The “driftless area.”—Within this district, then, we have preserved for our study a landscape which remains largely as it was before the several ice invasions had so profoundly transformed the general surface of the surrounding country. Speaking broadly, we may say that it represents an uplifted and in part dissected plain, which to the south and east particularly reveals the character of nearly mature river erosion ([Fig. 177], [p. 170]). The rock surface is here everywhere mantled by decomposed and disintegrated rock residues of local origin. The soluble constituents of the rock, such as the carbonates, have been removed by the process of leaching, so that the clays no longer effervesce when treated with dilute mineral acid.

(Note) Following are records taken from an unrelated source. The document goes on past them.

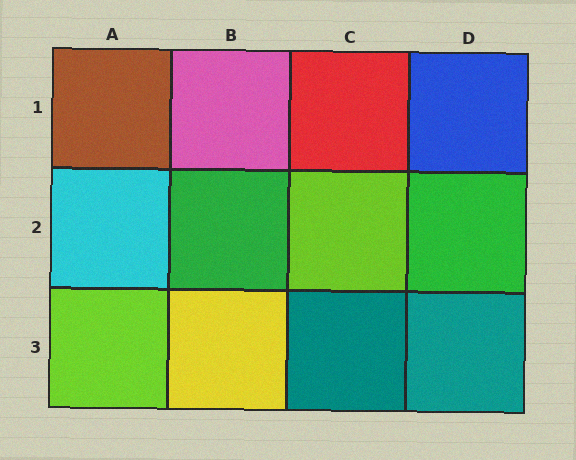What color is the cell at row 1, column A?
Brown.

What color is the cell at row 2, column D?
Green.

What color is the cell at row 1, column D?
Blue.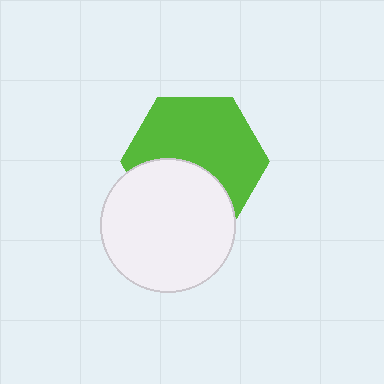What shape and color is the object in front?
The object in front is a white circle.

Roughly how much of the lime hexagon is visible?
About half of it is visible (roughly 63%).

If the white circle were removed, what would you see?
You would see the complete lime hexagon.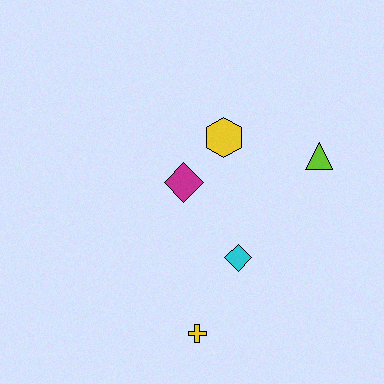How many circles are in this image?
There are no circles.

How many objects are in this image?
There are 5 objects.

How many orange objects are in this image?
There are no orange objects.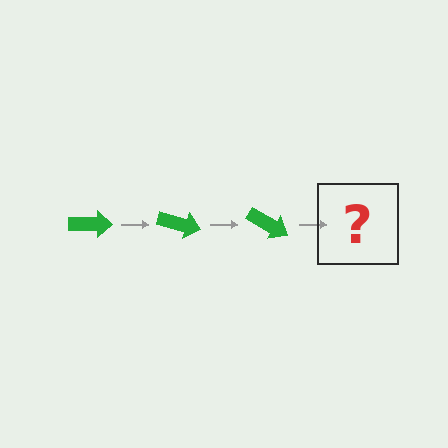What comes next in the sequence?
The next element should be a green arrow rotated 45 degrees clockwise.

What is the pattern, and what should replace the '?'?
The pattern is that the arrow rotates 15 degrees clockwise each step. The '?' should be a green arrow rotated 45 degrees clockwise.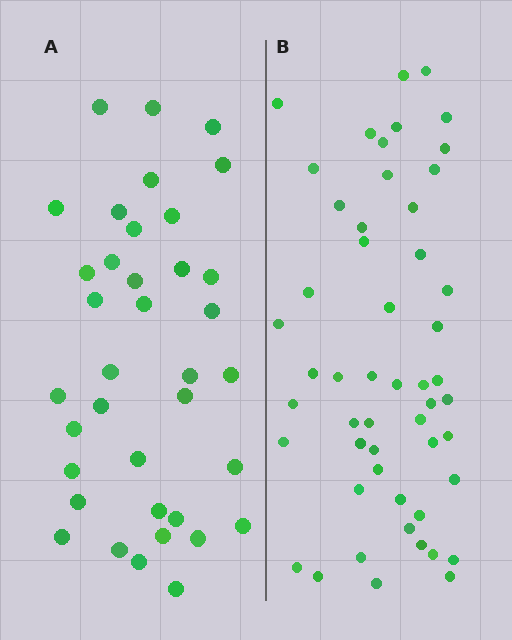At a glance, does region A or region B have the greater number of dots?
Region B (the right region) has more dots.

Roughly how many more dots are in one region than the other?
Region B has approximately 15 more dots than region A.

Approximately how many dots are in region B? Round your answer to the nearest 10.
About 50 dots. (The exact count is 52, which rounds to 50.)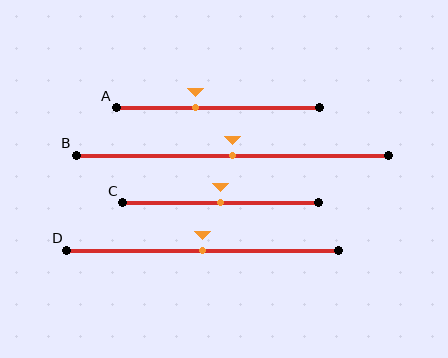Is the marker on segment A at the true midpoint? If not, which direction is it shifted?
No, the marker on segment A is shifted to the left by about 11% of the segment length.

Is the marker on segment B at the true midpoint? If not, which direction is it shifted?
Yes, the marker on segment B is at the true midpoint.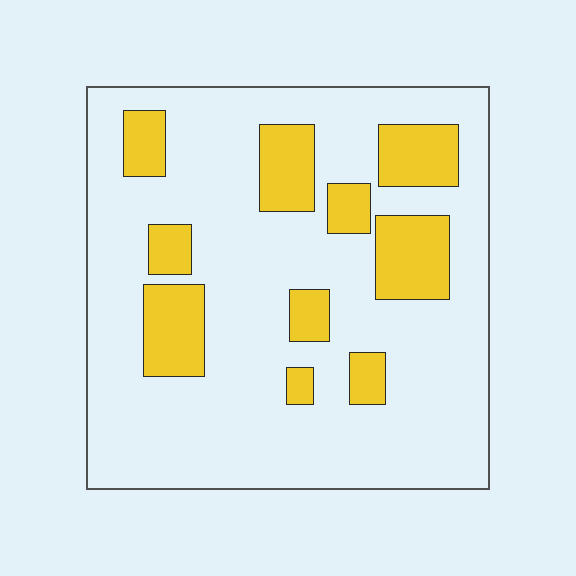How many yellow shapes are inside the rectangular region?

Wherever favored by joints and by an alternation of harder and softer rock layers, picturesque unstable erosion remnants or “chimneys” may stand out in relief ([Fig. 326]). Furthermore, the driftless area is throughout perfectly drained—it is without lakes or swamps—since all valleys are characterized throughout by forward grades. The side valleys enter the main valleys as do the branches a tree trunk; in other words, the drainage is described as arborescent. In so far as any portions of a plane surface now remain in the landscape, they are found at the highest levels ([plate 16 A]). The topography is thus the result of a partial removal by erosion of an upland and may be described as incised topography. Nowhere within the area are there found rock masses foreign to the region, but all mantle rock is the weathered product of the underlying ledges.